Blood. 2009 Apr 16;113(16):3809-12. doi: 10.1182/blood-2008-10-185280. Epub 2009 Feb 4.
The incorporation of rituximab, a chimeric anti-CD20 monoclonal antibody, into the therapeutic armamentarium for patients with follicular lymphoma (FL) has significantly improved treatment outcome for such patients. Despite the almost universal application of this therapy, however, its exact mechanism of action has not been completely defined.
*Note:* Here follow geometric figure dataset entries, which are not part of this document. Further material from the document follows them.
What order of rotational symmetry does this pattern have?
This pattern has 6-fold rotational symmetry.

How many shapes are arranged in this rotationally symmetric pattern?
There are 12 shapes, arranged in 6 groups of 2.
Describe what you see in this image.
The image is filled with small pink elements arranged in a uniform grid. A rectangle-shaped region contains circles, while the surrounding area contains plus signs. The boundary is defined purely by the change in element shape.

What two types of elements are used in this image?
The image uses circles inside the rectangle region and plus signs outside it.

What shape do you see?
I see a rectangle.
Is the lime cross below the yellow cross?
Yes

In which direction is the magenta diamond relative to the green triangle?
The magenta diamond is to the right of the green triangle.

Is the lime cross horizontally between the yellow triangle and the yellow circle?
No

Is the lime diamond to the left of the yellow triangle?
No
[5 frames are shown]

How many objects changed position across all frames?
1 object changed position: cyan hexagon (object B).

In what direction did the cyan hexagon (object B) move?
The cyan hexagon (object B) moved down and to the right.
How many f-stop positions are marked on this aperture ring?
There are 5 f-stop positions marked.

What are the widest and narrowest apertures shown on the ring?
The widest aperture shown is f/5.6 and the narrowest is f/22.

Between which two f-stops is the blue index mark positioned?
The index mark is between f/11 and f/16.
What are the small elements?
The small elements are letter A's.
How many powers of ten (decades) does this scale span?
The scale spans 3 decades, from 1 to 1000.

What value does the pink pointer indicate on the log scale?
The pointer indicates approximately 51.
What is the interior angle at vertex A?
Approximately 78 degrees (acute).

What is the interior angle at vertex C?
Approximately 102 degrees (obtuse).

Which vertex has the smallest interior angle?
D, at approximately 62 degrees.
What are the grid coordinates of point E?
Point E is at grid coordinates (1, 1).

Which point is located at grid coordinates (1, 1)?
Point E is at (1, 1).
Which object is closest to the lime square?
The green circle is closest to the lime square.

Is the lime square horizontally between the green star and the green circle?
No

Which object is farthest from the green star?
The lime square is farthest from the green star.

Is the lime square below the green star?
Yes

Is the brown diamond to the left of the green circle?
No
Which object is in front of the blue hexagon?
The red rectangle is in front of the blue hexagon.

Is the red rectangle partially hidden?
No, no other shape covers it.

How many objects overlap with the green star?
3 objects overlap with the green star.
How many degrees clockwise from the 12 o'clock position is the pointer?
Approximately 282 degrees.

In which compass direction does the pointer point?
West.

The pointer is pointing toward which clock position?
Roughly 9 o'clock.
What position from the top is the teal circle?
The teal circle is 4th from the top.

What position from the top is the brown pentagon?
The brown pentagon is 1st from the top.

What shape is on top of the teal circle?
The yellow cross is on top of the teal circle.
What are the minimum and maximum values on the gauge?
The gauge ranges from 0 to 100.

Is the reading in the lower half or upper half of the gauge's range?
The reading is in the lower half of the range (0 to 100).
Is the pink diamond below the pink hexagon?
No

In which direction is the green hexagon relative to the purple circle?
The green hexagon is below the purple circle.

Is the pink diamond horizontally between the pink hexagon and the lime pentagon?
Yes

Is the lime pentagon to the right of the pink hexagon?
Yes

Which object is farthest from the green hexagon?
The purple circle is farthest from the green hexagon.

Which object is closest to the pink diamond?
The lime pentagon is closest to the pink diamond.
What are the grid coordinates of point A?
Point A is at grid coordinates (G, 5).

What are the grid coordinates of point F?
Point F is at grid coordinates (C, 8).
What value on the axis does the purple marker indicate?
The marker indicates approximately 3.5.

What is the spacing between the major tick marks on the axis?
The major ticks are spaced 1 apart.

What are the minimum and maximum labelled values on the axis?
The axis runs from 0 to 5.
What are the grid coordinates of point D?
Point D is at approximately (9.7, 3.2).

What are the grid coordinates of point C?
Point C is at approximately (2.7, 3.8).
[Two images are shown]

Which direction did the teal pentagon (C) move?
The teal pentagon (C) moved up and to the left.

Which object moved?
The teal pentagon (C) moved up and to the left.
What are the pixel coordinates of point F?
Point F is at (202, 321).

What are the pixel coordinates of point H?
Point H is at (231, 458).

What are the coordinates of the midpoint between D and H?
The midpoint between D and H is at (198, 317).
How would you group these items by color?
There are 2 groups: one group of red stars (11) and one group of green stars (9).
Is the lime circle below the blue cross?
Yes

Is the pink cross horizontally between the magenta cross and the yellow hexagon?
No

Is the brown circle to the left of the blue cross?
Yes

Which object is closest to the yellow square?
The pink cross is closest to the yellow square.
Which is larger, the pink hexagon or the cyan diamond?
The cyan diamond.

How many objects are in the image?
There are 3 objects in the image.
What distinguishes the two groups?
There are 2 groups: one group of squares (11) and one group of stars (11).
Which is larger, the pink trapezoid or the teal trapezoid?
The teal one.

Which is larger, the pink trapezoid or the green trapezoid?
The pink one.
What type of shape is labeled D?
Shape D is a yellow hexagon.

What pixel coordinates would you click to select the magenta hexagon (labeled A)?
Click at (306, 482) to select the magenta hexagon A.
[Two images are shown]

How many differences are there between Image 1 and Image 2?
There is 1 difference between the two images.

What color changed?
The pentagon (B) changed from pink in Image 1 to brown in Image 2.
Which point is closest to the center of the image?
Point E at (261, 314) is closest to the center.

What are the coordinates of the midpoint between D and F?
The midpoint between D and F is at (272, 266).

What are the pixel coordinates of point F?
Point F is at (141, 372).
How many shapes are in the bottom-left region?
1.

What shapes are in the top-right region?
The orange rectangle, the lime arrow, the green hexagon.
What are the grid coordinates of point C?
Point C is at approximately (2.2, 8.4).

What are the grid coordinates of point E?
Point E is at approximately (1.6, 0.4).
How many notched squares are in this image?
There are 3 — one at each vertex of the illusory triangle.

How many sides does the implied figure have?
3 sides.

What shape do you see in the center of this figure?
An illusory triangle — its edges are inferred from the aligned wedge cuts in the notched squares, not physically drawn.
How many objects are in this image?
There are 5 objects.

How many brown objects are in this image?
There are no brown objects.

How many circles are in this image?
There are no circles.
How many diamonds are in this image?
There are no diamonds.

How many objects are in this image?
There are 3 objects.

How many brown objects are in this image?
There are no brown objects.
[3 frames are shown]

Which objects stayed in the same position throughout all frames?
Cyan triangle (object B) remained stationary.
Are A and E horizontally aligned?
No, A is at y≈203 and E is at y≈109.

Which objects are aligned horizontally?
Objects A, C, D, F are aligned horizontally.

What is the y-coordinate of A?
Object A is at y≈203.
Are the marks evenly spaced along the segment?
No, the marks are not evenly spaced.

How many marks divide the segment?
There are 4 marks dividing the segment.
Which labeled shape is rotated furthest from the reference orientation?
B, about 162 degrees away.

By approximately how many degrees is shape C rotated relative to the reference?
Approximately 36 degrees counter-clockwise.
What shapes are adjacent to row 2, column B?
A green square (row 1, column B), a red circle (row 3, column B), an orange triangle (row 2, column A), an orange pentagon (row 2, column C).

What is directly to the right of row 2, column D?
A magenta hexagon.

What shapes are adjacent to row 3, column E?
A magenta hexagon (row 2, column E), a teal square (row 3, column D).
One proposed mechanism is that of a "vaccinal" effect, whereby FL cell kill by rituximab results in the elicitation of an FL-specific T-cell response. The demonstration that rituximab can even elicit such a response in patients has, to our knowledge, never been shown. We analyzed the response against the immunoglobulin expressed by the FL before and after rituximab monotherapy in 5 FL patients and found an increase in FL idiotype-specific T cells after rituximab in 4 of 5 patients. Our data thus provide "proof of principle" for the ability of passive immunotherapy with rituximab to elicit an active FL-specific cellular response.
将嵌合抗CD20单克隆抗体利妥昔单抗纳入滤泡性淋巴瘤(FL)患者的治疗手段中,显著改善了此类患者的治疗效果。然而,尽管这种疗法几乎被广泛应用,但其确切的作用机制尚未完全明确。一种提出的机制是“疫苗”效应,即利妥昔单抗杀死FL细胞会引发FL特异性T细胞反应。据我们所知,利妥昔单抗甚至能在患者中引发这种反应从未被证实过。我们分析了5例FL患者在利妥昔单抗单药治疗前后针对FL表达的免疫球蛋白的反应,发现5例患者中有4例在使用利妥昔单抗后FL独特型特异性T细胞增加。因此我们的数据为利妥昔单抗被动免疫疗法引发活跃的FL特异性细胞反应的能力提供了“原理证明”。